Ele apenas concordou com um leve som.

— Eu precisava sair da cidade. Era muita gente, muita ausência. Muita lembrança que doía — ela continuou, sem saber exatamente por quê.

— Alguém te feriu? — ele perguntou, a voz baixa, mas firme.

Lívia olhou para ele. E por um instante, Rafael sustentou o olhar. Longamente.

— Feriu. E depois sumiu. Me deixou com a melhor parte dele nos braços. Mas nem isso ele quis ver crescer.

O silêncio ficou mais espesso. Rafael encostou os cotovelos nos joelhos, abaixando a cabeça, como se absorvesse tudo que ela dizia. Quando levantou o olhar, estava diferente. Não mais fechado, mas… vulnerável.

— Eu perdi minha mulher e meu filho num acidente. Ela estava grávida. Era nossa primeira criança.

Lívia sentiu o estômago revirar.

— Rafael… me desculpa.

— Não precisa — ele respondeu, rápido, mas não ríspido — Não tem como consertar o que aconteceu. Eu só… não falo disso. Nunca falo.

— Então por que está falando comigo?

Ele a olhou de novo. E foi diferente. Os olhos dele tinham uma sombra, mas também um brilho novo. Como se ela tivesse sido a primeira fresta de luz em anos.

— Porque você escuta de um jeito que ninguém mais escuta.

Lívia sentiu a respiração falhar. O chá nas mãos já estava morno, esquecido. O ar entre eles parecia carregar eletricidade e doçura ao mesmo tempo. Os olhares não fugiam mais. Permaneciam. Trocavam silêncios, segredos, vontades.

— Você sente falta dela? — ela perguntou, a voz embargada.

— Sinto falta de quem eu era com ela — respondeu ele, com sinceridade brutal — Mas com você… eu não sinto culpa por sorrir.

Ela mordeu os lábios, os olhos marejados. E sem saber o que dizer, apenas ficou ali. Presa entre o que sentia e o que não queria sentir tão rápido.

Até que ele disse, baixinho:

— Tem algo em você… que me acalma. E ao mesmo tempo, me assusta.

Lívia se aproximou devagar. Seus joelhos roçaram nos dele. E embora nenhum dos dois ousasse tocar de verdade, o calor entre os corpos dizia mais do que qualquer beijo apressado diria.

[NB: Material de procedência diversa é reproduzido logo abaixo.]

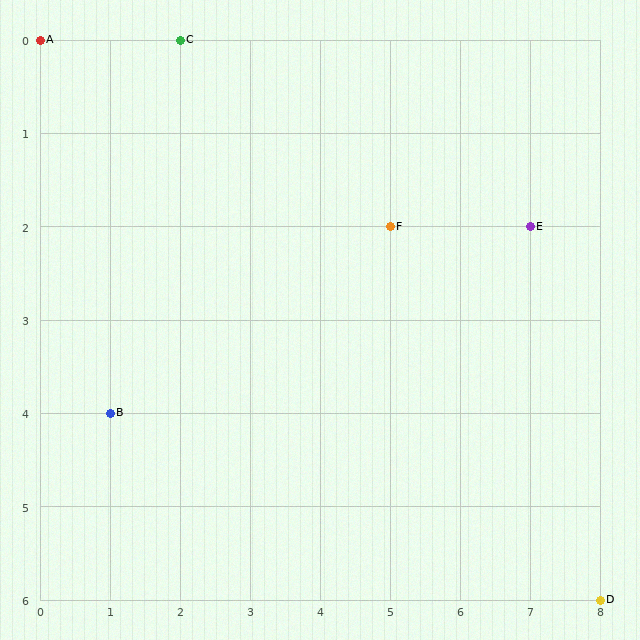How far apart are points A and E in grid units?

— Às vezes, o que mais assusta… é aquilo que mais queremos — sussurrou ela, sem pensar.

Rafael sorriu. Pela primeira vez, um sorriso completo. E não era bonito. Era… verdadeiro.

Ela sorriu de volta. E os dois suspiraram. Ao mesmo tempo.

Ali, entre o fim do dia e o começo de qualquer coisa que ainda não sabiam nomear, dois corações machucados se reconheceram no silêncio.